I am against using listingOrder -- you are right it would be easy to use (and short), but if you use it as a link and then the listing order changes without changing the link (which can happen anytime if the resource is not frozen), the link will still work (i.e. nobody will notice anything, everything will be valid etc.) but it will point to a wrong object. I think we want to avoid that.

The order of elements with multiple properties is not clear, e.g., should it be cat~1~noun or cat~noun~1

That's right, thanks for spotting -- I will state that explicitly.

It should be noted that the second case (single unique property, arity=1, value is an object) actually does not occur in the spec

We should give the result of applying this schema along with each element definition

I can do that, too, I just didn't want this feature be over-presented (maybe it's not that important :) ) -- what do others think?

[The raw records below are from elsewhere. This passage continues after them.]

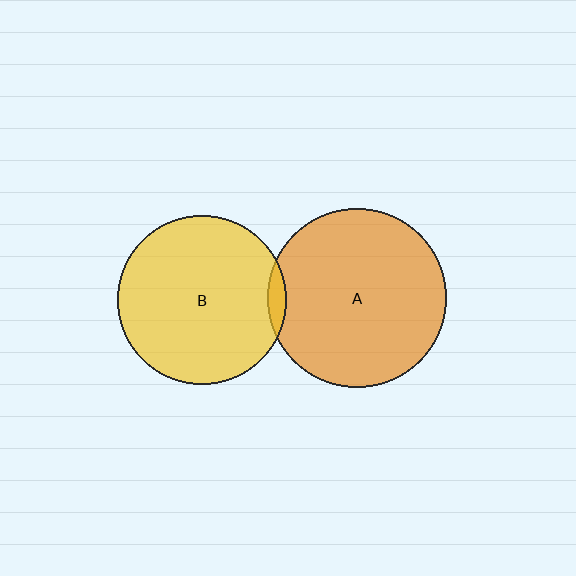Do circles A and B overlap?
Yes.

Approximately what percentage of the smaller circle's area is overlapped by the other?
Approximately 5%.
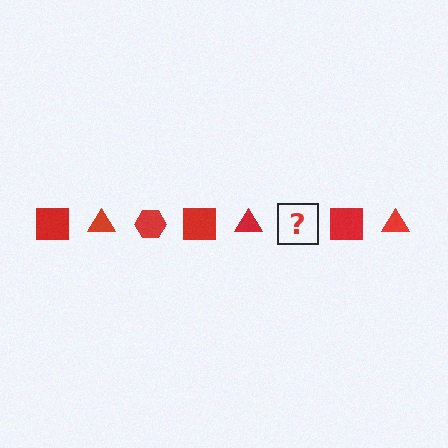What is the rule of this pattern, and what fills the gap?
The rule is that the pattern cycles through square, triangle, hexagon shapes in red. The gap should be filled with a red hexagon.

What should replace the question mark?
The question mark should be replaced with a red hexagon.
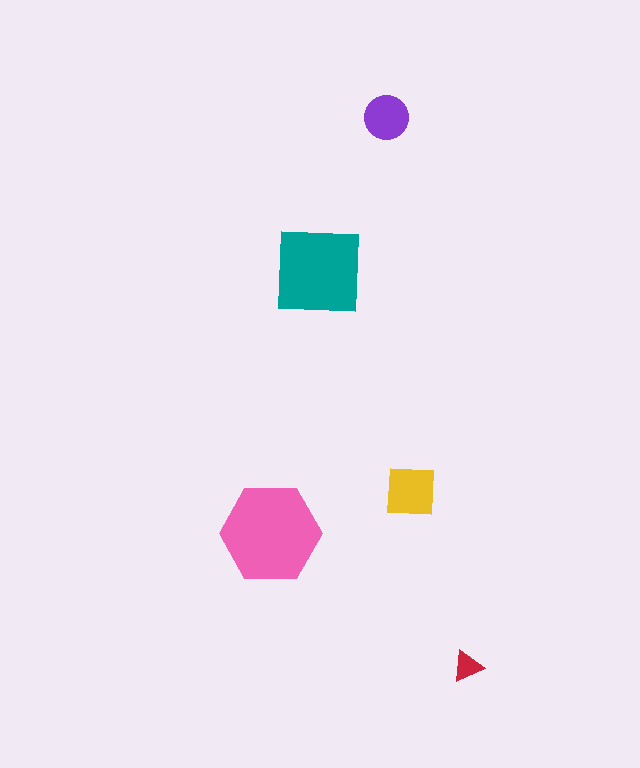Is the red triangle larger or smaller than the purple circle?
Smaller.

vojtech-kovar commented 5 months ago

I have now implemented the changes we agreed on, please review if you can :)

jmccrae commented 5 months ago

I understood it's because we want to allow a single etymology (or sense) without description (or definition) under each entry, not multiple. Am I reading it wrong?

In fact, it is possible to have multiple etymologies without description under the same entry, this is the problem.

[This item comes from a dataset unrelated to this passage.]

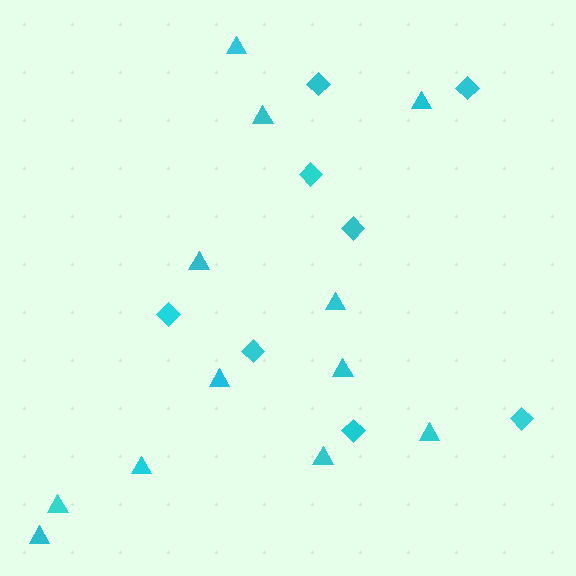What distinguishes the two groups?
There are 2 groups: one group of diamonds (8) and one group of triangles (12).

jmccrae commented 5 months ago

Another issue is that the fields are not identified so in some cases the identifier may be ambigous

<entry>
  <headword>foo</headword>
   <sense>
    <indicator>x</indicator>
  </sense>
  <sense>
    <definition>x</definition>
  </sense>
</entry>

Both resolve to http://www.example.com/lexicographicResource/entry/foo/sense/x

jmccrae commented 5 months ago

Comment on empty specifiers should be added before acceptance of this PR

jmccrae commented 5 months ago

A couple more potentially ambiguous results.

<entry homographNumber="0">
  <headword>test</headword>
</entry>
<entry>
  <headword>test</headword>
  <definition>0</headword>
</entry>

<pronunciation soundFile="x"/>
<pronunciation>
  <transcription>x</transcription>
</pronunciation>

I checked the others :)

jmccrae commented 5 months ago

One further comment, not even sure if this a bug, but it is not possible to construct a fragment identifier for member as there are not unique properties for relation

vojtech-kovar commented 4 months ago

One further comment, not even sure if this a bug, but it is not possible to construct a fragment identifier for member as there are not unique properties for relation

Yes, that's correct -- the procedure cannot live without the UNIQUE identifiers. I tried to say it by the following sentence:

DMLex does not define the structure of IRIs for object types without UNIQUE properties.

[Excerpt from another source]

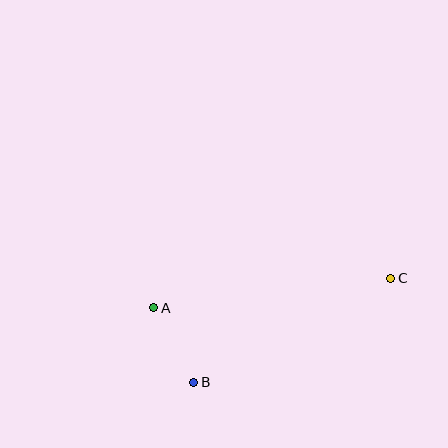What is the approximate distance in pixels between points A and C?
The distance between A and C is approximately 239 pixels.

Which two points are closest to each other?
Points A and B are closest to each other.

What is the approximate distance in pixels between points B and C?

should I add anything to it?

jmccrae commented 4 months ago

The uniqueness issues seem to be fixed. Although we still need a resolution to #123 for senses.
I find the choice of which elements can be addressed to be rather arbitrary and I cannot see how this fits with any use cases (e.g., why not relation?)
I am against using listingOrder -- you are right it would be easy to use (and short), but if you use it as a link and then the listing order changes without changing the link (which can happen anytime if the resource is not frozen), the link will still work (i.e. nobody will notice anything, everything will be valid etc.) but it will point to a wrong object. I think we want to avoid that.

I see this problem with listingOrder, but currently we also change the URI every time a unique element (e.g., definition) changes, and this is tricky to implement in a dynamic web application use case. We could allow listingOrder to be used in an XPath-like syntax so we could refer to a sense as

EITHER
http://www.example.com/lexicon/entry/abandon~0~verb/sense/0~/to%20suddenly%20leave%20a%20place%20or%20a%20person/
OR
http://www.example.com/lexicon/entry[1]/sense[1]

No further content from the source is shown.